G.B. : Cette expérience correspond-elle à la croix dont vous nous parliez tout à l’heure ?
L.L. : Cela dépend peut-être des personnes. En l’occurrence, cette expérience n’est pas cruelle pour le mathématicien, mais c’est tout de même une expérience remarquable : celle de, brusquement, ne plus penser à soi. D’une certaine manière, c’est ce qu’il y a de plus positif dans l’attitude du mathématicien, d’être, à ce moment, complètement obnubilé par la Vérité, de s’oublier soi-même pour ne plus penser qu’à la Vérité. C’est le caractère positif de la communauté mathématique, malgré toute sa compétitivité : quand des mathématiciens parlent d’un sujet mathématique entre eux, ils se réfèrent tous à quelque chose qui n’est pas eux-mêmes. Ce n’est pas nous qui décidons de la Vérité : nous pouvons seulement la chercher, la servir, lui obéir, mais nous ne pouvons pas la changer.

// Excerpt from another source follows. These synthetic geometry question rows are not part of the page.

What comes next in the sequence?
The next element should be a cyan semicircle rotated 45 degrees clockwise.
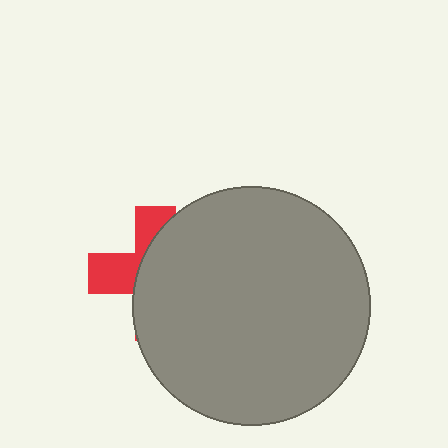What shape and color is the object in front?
The object in front is a gray circle.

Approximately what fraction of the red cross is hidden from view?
Roughly 66% of the red cross is hidden behind the gray circle.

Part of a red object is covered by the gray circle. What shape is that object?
It is a cross.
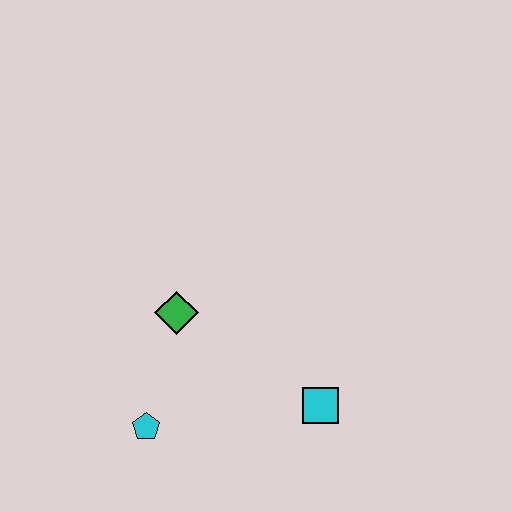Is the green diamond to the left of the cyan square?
Yes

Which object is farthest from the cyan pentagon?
The cyan square is farthest from the cyan pentagon.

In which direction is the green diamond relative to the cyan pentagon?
The green diamond is above the cyan pentagon.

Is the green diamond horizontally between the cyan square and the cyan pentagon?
Yes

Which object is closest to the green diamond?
The cyan pentagon is closest to the green diamond.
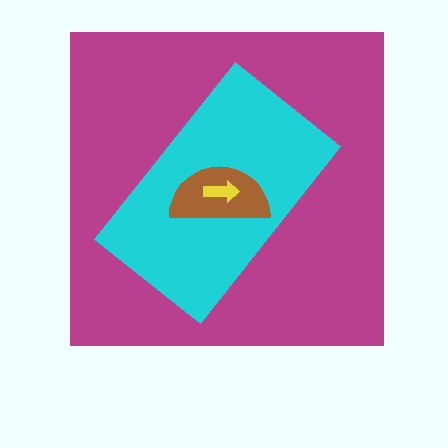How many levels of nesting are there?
4.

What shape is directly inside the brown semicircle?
The yellow arrow.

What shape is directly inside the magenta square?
The cyan rectangle.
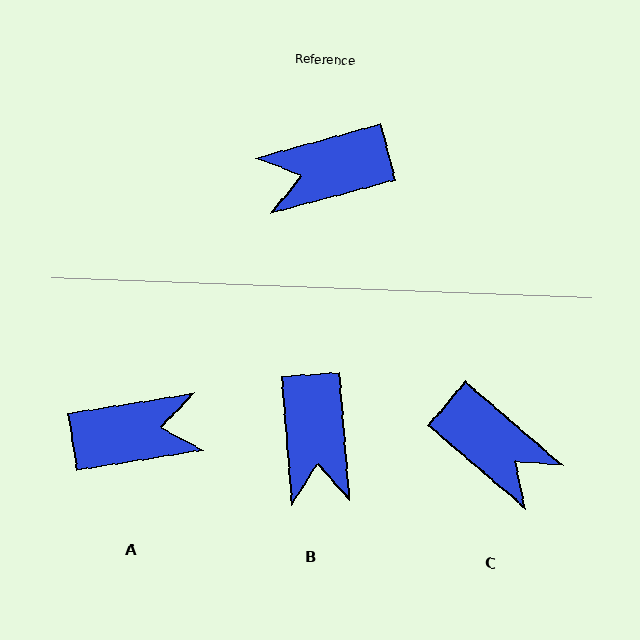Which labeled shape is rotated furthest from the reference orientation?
A, about 174 degrees away.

Dans les périodes de concentration comme dans les débats entre mathématiciens, on s’oublie soi-même pour s’intéresser à quelque chose qui n’est l’avis d’aucun de nous, qui n’est pas notre vie, qui n’est pas nous-même, qui n’est pas notre personne : ce sont des objets de pensée qui ne nous concernent que dans la mesure où ils participent de la Vérité.